WASHINGTON — As autonomous technology evolves, drivers will remain integral to the movement of goods and services for the foreseeable future, top trucking executives told senators concerned about potential disruptions in the labor force.
To illustrate their point, the executives suggested that senators envision a bloc of truck drivers in the not-so-distant future as mechanical navigators charged with managing trips, similar to airline pilots whose planes utilize autonomous technologies.
When the age of autonomous vehicles dominates the country’s highways, they argued, the industry would adopt a “driver-assist” approach and not a “driverless” landscape.
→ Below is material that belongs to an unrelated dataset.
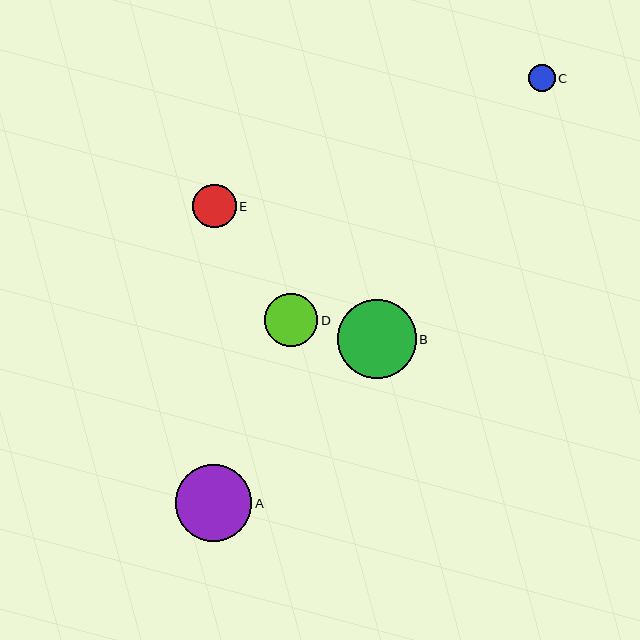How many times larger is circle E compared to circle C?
Circle E is approximately 1.6 times the size of circle C.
“Large-scale displacement of drivers is not likely to happen, especially in the short and medium term,” Navistar Inc. CEO Troy Clarke told the Commerce Committee on Sept. 13. “We believe these technologies will improve safety, improve productivity and lower cost, as well as lead to more efficient use of existing infrastructure.”
American Trucking Associations President Chris Spear echoed much of Clarke’s sentiment.
“We will continue to need human beings in the cabs of our trucks for some time,” Spear said. “In addition to the anticipated safety benefits, what these technologies may do is make those drivers more efficient, make driving a more attractive career choice and attract new people to our industry.”
The perspective from executives came as senators put the final touches on legislation that would govern autonomous vehicle technology. Republican leaders appear inclined to propose rules for commercial vehicles in the upcoming bill, while Democrats are arguing against it. The potential for jobs displacement within the industry was atop the Democrats’ concerns.
“There’s always disruption,” said Sen. Ed Markey (D-Mass.). “When they invented the talkies all of the piano players at the silent movie theaters all lost their jobs.”
Earlier in the week, the U.S. Department of Transportation via the National Highway Traffic Safety Administration updated its voluntary automated commercial and passenger vehicle federal guidance for manufacturers and states that plan to deploy self-driving vehicles.
Responding to Democrats critical of the DOT guidance, Commerce Committee Chairman John Thune (R-S.D.) said their concerns merit a legislative fix.
“For those who think the NHTSA guidance isn’t strong enough, that would argue to me for why we ought to have all these covered by the legislation,” Thune said, without indicating when the committee would take up the measure.